Steering at highway speeds was scary. The electronic power steering that many [particularly Asian] manufacturers have adopted has a long way to go. Steering and controlling the car on expressways was unnerving and imprecise, and the vehicle felt unstable. When going over bumps, the Elantra seemed to jump sideways, momentarily loosing stability. The car vibrated when idling. Parallel parking was difficult due to the limited visibility out of the rear windshield. On the plus side, the air conditioning energized very quickly, although at highway speeds in the 100 plus degree heat, it was barely able to cool very much.
If the Elantra seemed cheap, the Sentra S was like Al Yankovic: even worse. Driving it, we had the feeling of going down several notches in quality. It felt even less solid than the Elantra. Even poorer acceleration, poorer stability over roads, poorer braking. Looking under the hood, we found a tiny, tiny, seeming inch-thick radiator resembling a child's toy. The entire assembly seemed to have been randomly thrown together in the manner of American engineering of past decades, rather than the logical and orderly Japanese method we've seen. Even worse, there was a ledge at the bottom of the engine
over which the air conditioning compressor constantly dripped condensation. Now, there's a built-in rust-through situation. We exited the Sentra S quickly after testing it.
The Chevy Cruze 1LT brought a welcome change from the other 2 Asian cheapos. Climbing into the car, you at last experience a feeling of solidness, strength, and quality. Not a whole lot of it, but certainly way more than we found in the other two cars. The Cruze still has the same hard, shiny plastic dash that the other cars have, with lots of plastic parts. Additionally, we looked for the "near luxury car" feel that others have attributed to it - and we didn't find it. At all. My aged 1990's era vehicle [not a luxury car] has incomparably more of those attributes than the Cruse. But, the impression of solid quality was unmistakable.
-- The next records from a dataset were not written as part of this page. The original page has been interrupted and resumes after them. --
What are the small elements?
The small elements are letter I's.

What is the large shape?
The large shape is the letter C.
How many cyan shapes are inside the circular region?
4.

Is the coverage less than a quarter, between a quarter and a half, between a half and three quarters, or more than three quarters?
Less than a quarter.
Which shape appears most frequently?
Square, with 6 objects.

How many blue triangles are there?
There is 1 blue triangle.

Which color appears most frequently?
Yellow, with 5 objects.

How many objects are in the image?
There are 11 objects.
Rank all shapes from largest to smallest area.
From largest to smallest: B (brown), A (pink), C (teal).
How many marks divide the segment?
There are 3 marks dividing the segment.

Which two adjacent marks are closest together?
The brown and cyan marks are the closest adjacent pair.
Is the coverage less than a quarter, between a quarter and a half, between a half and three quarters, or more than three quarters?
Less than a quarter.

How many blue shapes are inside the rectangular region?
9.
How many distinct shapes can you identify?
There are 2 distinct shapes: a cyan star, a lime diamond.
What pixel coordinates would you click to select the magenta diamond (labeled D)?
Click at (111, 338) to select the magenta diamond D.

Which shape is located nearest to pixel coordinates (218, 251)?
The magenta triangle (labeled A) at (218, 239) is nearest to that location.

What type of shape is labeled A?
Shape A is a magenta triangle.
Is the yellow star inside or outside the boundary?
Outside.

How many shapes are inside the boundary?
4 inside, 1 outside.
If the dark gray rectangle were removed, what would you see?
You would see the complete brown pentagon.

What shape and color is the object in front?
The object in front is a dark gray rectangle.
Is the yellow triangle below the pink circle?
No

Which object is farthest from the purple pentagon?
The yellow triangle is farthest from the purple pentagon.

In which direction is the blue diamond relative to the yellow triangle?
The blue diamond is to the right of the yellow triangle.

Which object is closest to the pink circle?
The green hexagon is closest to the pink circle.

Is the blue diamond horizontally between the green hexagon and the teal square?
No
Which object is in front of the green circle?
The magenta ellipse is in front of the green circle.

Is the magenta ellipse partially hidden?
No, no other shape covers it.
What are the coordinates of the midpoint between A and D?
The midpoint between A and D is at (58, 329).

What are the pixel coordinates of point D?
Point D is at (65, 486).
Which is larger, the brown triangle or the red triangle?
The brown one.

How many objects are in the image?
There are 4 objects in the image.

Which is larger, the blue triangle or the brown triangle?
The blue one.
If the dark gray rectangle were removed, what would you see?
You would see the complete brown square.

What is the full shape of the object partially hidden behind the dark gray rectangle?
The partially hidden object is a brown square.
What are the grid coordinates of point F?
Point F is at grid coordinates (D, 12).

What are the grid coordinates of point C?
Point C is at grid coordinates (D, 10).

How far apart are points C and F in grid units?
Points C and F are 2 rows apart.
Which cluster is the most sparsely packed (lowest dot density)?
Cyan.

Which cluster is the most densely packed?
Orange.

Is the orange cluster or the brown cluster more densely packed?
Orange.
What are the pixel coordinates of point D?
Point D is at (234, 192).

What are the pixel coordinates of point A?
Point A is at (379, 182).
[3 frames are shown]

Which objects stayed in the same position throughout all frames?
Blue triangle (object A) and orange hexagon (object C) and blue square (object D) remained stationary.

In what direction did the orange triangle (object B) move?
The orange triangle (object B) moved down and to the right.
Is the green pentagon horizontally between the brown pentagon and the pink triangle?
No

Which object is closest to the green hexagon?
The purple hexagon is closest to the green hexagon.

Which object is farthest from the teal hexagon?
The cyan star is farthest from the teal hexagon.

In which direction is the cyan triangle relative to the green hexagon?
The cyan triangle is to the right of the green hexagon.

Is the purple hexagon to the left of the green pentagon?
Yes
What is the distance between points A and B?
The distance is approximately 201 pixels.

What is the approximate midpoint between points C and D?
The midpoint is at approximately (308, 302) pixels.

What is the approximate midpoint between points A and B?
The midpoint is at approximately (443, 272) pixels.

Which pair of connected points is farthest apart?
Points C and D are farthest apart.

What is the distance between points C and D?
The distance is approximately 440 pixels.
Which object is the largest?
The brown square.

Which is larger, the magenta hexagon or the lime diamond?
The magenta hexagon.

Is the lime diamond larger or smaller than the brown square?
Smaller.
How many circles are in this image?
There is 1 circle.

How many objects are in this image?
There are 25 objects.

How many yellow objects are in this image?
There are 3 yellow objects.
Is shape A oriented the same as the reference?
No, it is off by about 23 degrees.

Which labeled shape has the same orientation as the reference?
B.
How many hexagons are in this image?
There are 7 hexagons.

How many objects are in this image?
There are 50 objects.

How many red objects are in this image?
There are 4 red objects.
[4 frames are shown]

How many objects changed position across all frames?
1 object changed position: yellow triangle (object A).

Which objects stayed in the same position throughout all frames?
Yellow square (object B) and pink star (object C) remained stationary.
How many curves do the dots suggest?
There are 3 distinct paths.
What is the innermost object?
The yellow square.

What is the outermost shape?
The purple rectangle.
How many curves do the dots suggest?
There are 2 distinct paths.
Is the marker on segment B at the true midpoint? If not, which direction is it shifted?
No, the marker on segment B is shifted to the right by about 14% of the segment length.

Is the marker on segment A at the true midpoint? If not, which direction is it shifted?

With the turbo engine, the Cruze had more power than the other two cars, but not that much, and the engine groaned and struggled under hard acceleration of the kind you might employ to merge onto expressways. With air conditioning running, it had even less power and more strain. The air conditioning itself was poorer than either the Sentra or Elantra. Road stability was much, much better than the other two cars we had driven, as was the steering. Looking under the hood, things were laid out better than in the other cars, and somewhat more accessible.
If we had to choose between these three cars, the hands down winner would be the Cruze. But only by default, actually. Looked at on its own, the Cruze offered inadequate acceleration and unimpressive interior appointments and quality. Those thinking that a car such as this was "near luxury class" needs an immediately reality check.